Re: [PATCH] sched/fair: util_est: fast ramp-up EWMA on utilization increases

From: Patrick Bellasi
Date: Fri Jun 28 2019 - 10:01:03 EST


On 28-Jun 14:38, Peter Zijlstra wrote:
> On Fri, Jun 28, 2019 at 11:08:14AM +0100, Patrick Bellasi wrote:
> > On 26-Jun 13:40, Vincent Guittot wrote:
> > > Hi Patrick,
> > >
> > > On Thu, 20 Jun 2019 at 17:06, Patrick Bellasi <patrick.bellasi@xxxxxxx> wrote:
> > > >
> > > > The estimated utilization for a task is currently defined based on:
> > > > - enqueued: the utilization value at the end of the last activation
> > > > - ewma: an exponential moving average which samples are the enqueued values
> > > >
> > > > According to this definition, when a task suddenly change it's bandwidth
> > > > requirements from small to big, the EWMA will need to collect multiple
> > > > samples before converging up to track the new big utilization.
> > > >
> > > > Moreover, after the PELT scale invariance update [1], in the above scenario we
> > > > can see that the utilization of the task has a significant drop from the first
> > > > big activation to the following one. That's implied by the new "time-scaling"
> > >
> > > Could you give us more details about this? I'm not sure to understand
> > > what changes between the 1st big activation and the following one ?
> >
> > We are after a solution for the problem Douglas Raillard discussed at
> > OSPM, specifically the "Task util drop after 1st idle" highlighted in
> > slide 6 of his presentation:
> >
> > http://retis.sssup.it/ospm-summit/Downloads/02_05-Douglas_Raillard-How_can_we_make_schedutil_even_more_effective.pdf
> >
>
> So I see the problem, and I don't hate the patch, but I'm still
> struggling to understand how exactly it related to the time-scaling
> stuff. Afaict the fundamental problem here is layering two averages. The
> second (EWMA in our case) will always lag/delay the input of the first
> (PELT).
>
> The time-scaling thing might make matters worse, because that helps PELT
> ramp up faster, but that is not the primary issue.

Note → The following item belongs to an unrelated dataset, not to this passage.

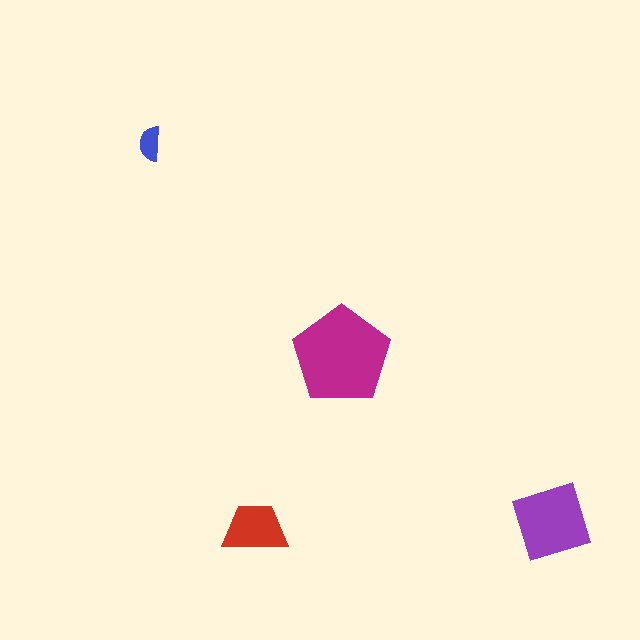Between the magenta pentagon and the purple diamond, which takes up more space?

Sure, we like the new time-scaling PELT which ramps up faster and, as
long as we have idle time, it's better in predicting what would be the
utilization as if we was running at max OPP.

However, the experiment above shows that:

- despite the task being a 75% after a certain activation, it takes
multiple activations for PELT to actually enter that range.

- the first activation ends at 665, 10% short wrt the configured
utilization

- while the PELT signal converge toward the 75%, we have some pretty
consistent drops at wakeup time, especially after the first big
activation.

> Or am I missing something?

I'm not sure the above happens because of a problem in the new
time-scaling PELT, I actually think it's kind of expected given the
way we re-scale time contributions depending on the current OPPs.

It's just that a 375 drops in utilization with just 1.1ms sleep time
looks to me more related to the time-scaling invariance then just the
normal/expected PELT decay.

Could it be an out-of-sync issue between the PELT time scaling code
and capacity scaling code?
Perhaps due to some OPP changes/notification going wrong?

Sorry for not being much more useful on that, maybe Vincent has some
better ideas.

The only thing I've kind of convinced myself is that an EWMA on
util_est does not make a lot of sense for increasing utilization
tracking.

Best,
Patrick

--
#include <best/regards.h>

Patrick Bellasi